An overwhelming number of applications allow employees and clients to communicate in new ways. However, no matter how many communication platforms they develop, email will likely dominate for years to come in organizations of all sizes.
It is virtually impossible to keep all security threats at bay. That is especially true for phishing, where criminals send malicious emails to deceive users into giving up sensitive information, such as a credit card number or an account login.
Most of us believe we’d be able to spot fake emails quickly. The truth is phishing has advanced far beyond the primitive Nigerian Prince messages into more elaborate and well-crafted schemes.
The Most Popular Types of Phishing
At its core, phishing entails an attacker tricking someone into doing something. That action may be opening a Word document that downloads malware onto the victim’s computer or tricks them into transferring funds or giving up personal or financial information.
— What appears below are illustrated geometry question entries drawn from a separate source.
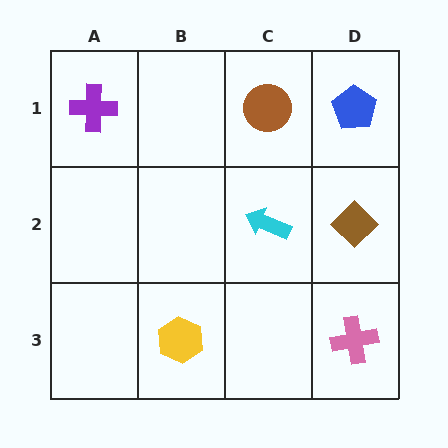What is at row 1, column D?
A blue pentagon.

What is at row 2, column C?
A cyan arrow.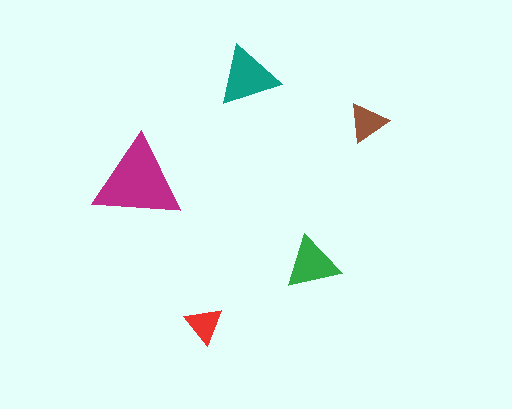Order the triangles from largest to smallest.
the magenta one, the teal one, the green one, the brown one, the red one.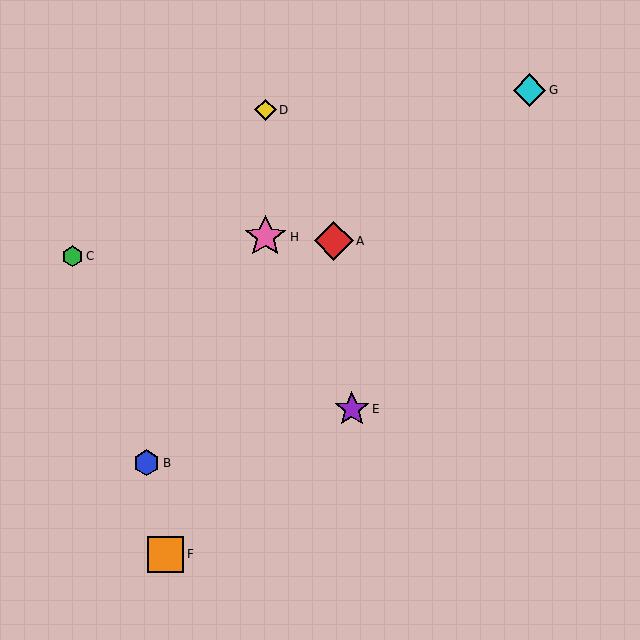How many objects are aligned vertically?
2 objects (D, H) are aligned vertically.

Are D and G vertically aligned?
No, D is at x≈265 and G is at x≈530.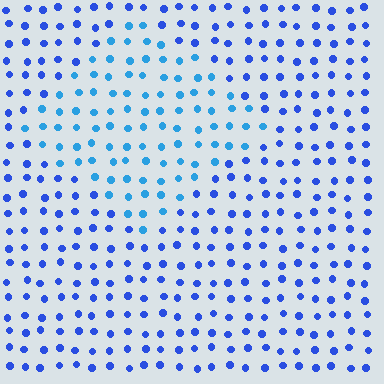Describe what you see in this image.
The image is filled with small blue elements in a uniform arrangement. A diamond-shaped region is visible where the elements are tinted to a slightly different hue, forming a subtle color boundary.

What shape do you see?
I see a diamond.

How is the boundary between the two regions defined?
The boundary is defined purely by a slight shift in hue (about 27 degrees). Spacing, size, and orientation are identical on both sides.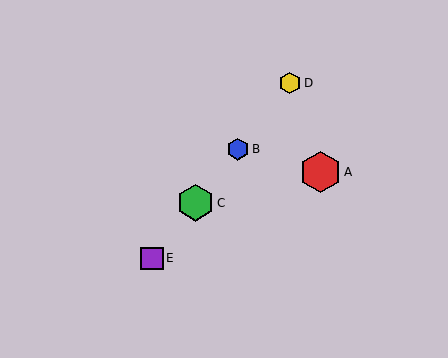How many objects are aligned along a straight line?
4 objects (B, C, D, E) are aligned along a straight line.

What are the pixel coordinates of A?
Object A is at (321, 172).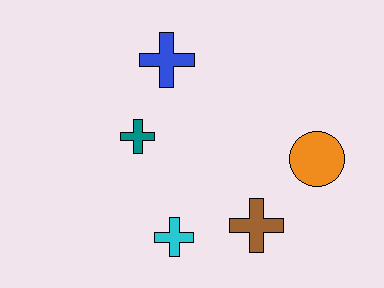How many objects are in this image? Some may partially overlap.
There are 5 objects.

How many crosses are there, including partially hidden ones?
There are 4 crosses.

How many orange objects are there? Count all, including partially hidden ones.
There is 1 orange object.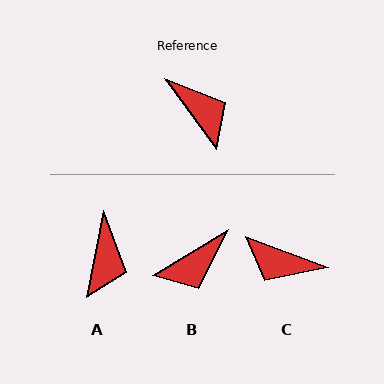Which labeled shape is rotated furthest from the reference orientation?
C, about 147 degrees away.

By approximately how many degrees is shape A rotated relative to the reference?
Approximately 47 degrees clockwise.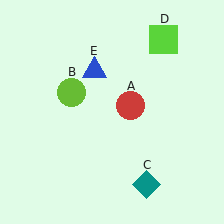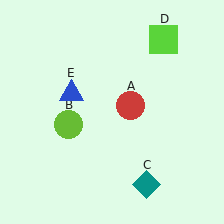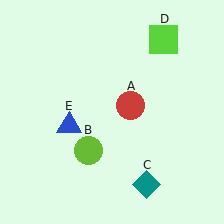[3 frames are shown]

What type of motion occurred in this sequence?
The lime circle (object B), blue triangle (object E) rotated counterclockwise around the center of the scene.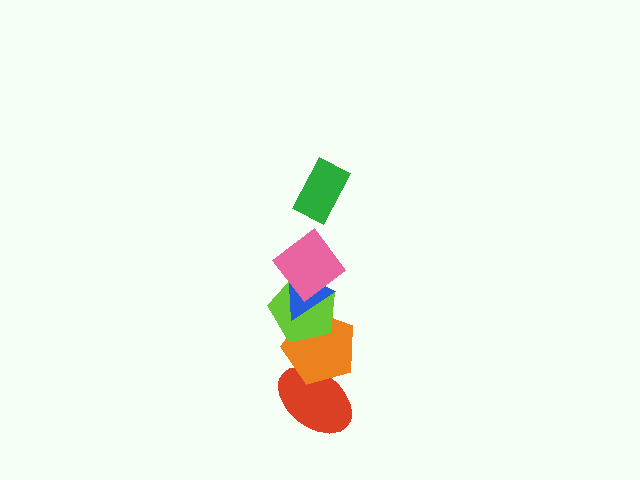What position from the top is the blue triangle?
The blue triangle is 3rd from the top.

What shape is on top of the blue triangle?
The pink diamond is on top of the blue triangle.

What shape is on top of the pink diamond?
The green rectangle is on top of the pink diamond.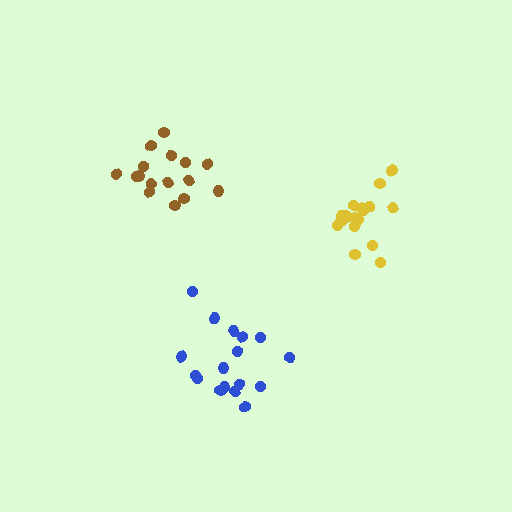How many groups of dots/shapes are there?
There are 3 groups.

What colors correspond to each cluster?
The clusters are colored: blue, brown, yellow.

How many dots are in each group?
Group 1: 17 dots, Group 2: 16 dots, Group 3: 18 dots (51 total).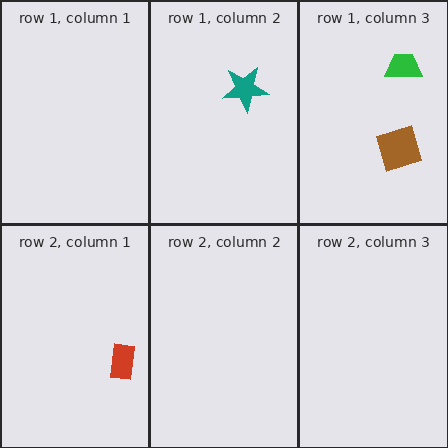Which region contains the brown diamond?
The row 1, column 3 region.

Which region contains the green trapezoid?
The row 1, column 3 region.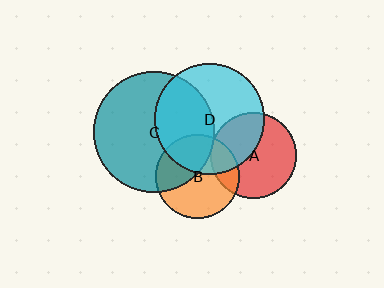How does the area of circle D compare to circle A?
Approximately 1.7 times.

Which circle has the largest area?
Circle C (teal).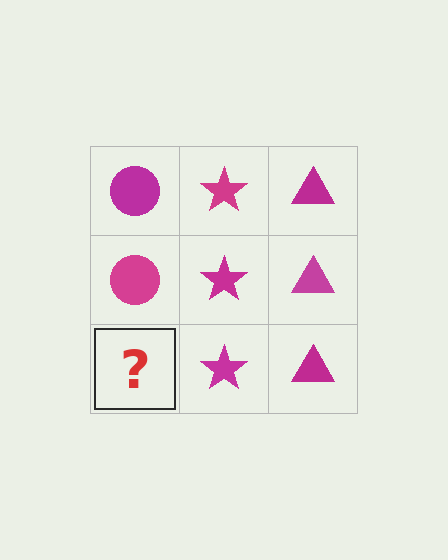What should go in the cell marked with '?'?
The missing cell should contain a magenta circle.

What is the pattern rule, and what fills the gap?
The rule is that each column has a consistent shape. The gap should be filled with a magenta circle.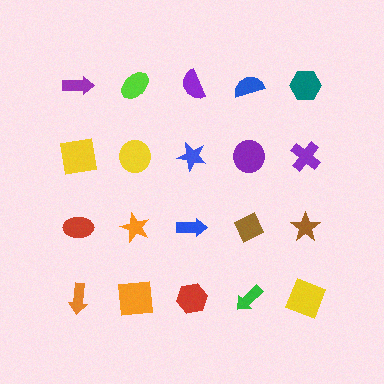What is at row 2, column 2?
A yellow circle.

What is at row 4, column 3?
A red hexagon.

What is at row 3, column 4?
A brown diamond.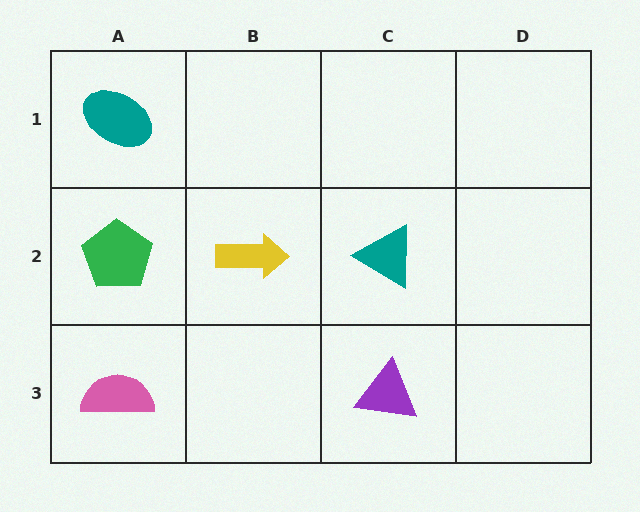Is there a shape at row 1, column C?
No, that cell is empty.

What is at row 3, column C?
A purple triangle.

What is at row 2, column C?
A teal triangle.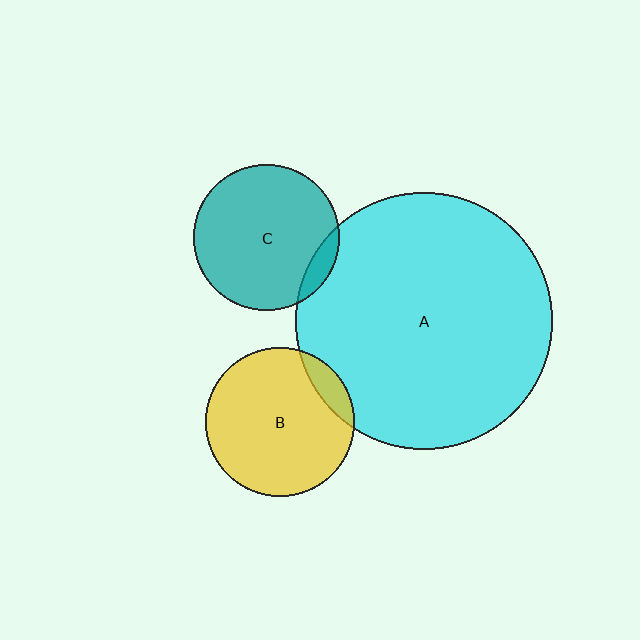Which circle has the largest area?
Circle A (cyan).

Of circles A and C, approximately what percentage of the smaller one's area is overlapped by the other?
Approximately 10%.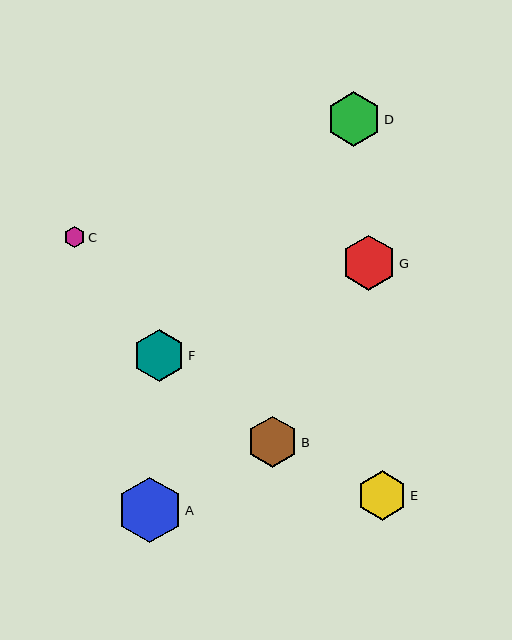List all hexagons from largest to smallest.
From largest to smallest: A, G, D, F, B, E, C.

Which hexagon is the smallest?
Hexagon C is the smallest with a size of approximately 22 pixels.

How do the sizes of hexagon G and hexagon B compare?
Hexagon G and hexagon B are approximately the same size.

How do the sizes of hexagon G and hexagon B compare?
Hexagon G and hexagon B are approximately the same size.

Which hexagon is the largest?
Hexagon A is the largest with a size of approximately 65 pixels.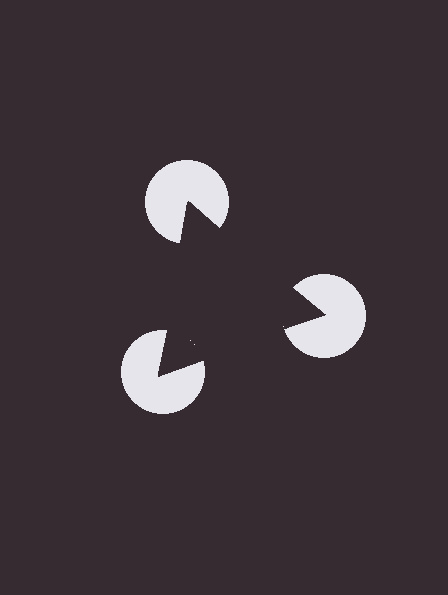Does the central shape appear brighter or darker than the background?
It typically appears slightly darker than the background, even though no actual brightness change is drawn.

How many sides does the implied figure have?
3 sides.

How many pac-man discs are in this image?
There are 3 — one at each vertex of the illusory triangle.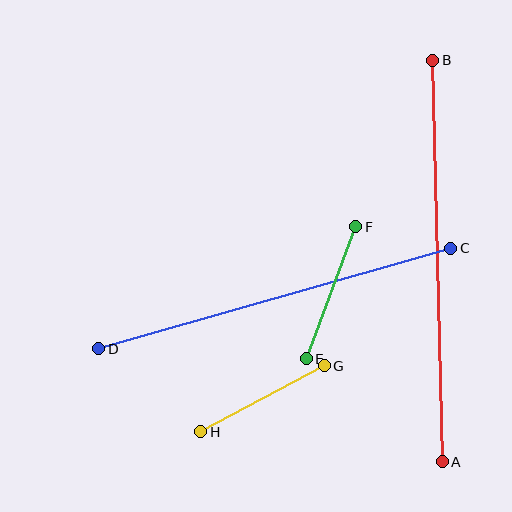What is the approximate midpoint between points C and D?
The midpoint is at approximately (275, 298) pixels.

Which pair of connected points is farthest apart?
Points A and B are farthest apart.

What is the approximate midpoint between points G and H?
The midpoint is at approximately (262, 399) pixels.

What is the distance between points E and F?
The distance is approximately 141 pixels.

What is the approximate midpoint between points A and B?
The midpoint is at approximately (437, 261) pixels.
In any case, it does not bode well for the victim.
Although the different types of phishing emails are continually growing, there are three tried and true schemes that catch most users off guard.
1. Spear phishing
This type of phishing sends emails ostensibly from a known or trusted sender to one specific person or organization.
Assailants often thoroughly research their victim to gain the greatest advantage. For example, the email may reference a recently attended conference or event to spark their interest and catch users off guard.
2. Whaling
Whaling is a very targeted form of phishing in which executives get duped into sharing sensitive data. That scheme involves getting them to reveal personal or corporate data that can be sold or shared on the dark web or used for financial gain. Rather than focusing on lower-level employees, these scams go for the ‘big fish.’ The bigger the fish, the higher priority of the information they gain.
3. Business email compromise
These attacks impersonate executives authorized to make wire transfers and use their account to trick other employees into sharing personal or financial information. BEC is unique in that they often involve more than one victim. Typically, it starts with the attacker compromising a CEO or CFO’s email account either by leveraging an existing infected system or through spear phishing. The attacker monitors the compromised email to learn how to imitate their style of writing, find other targets and create messages that wouldn’t seem unusual to recipients. The final step involves asking for a transfer of funds using the corrupted email.
Uncovering a Phisher
There are often, but not always, tell-tale signs that an email message is not what it seems.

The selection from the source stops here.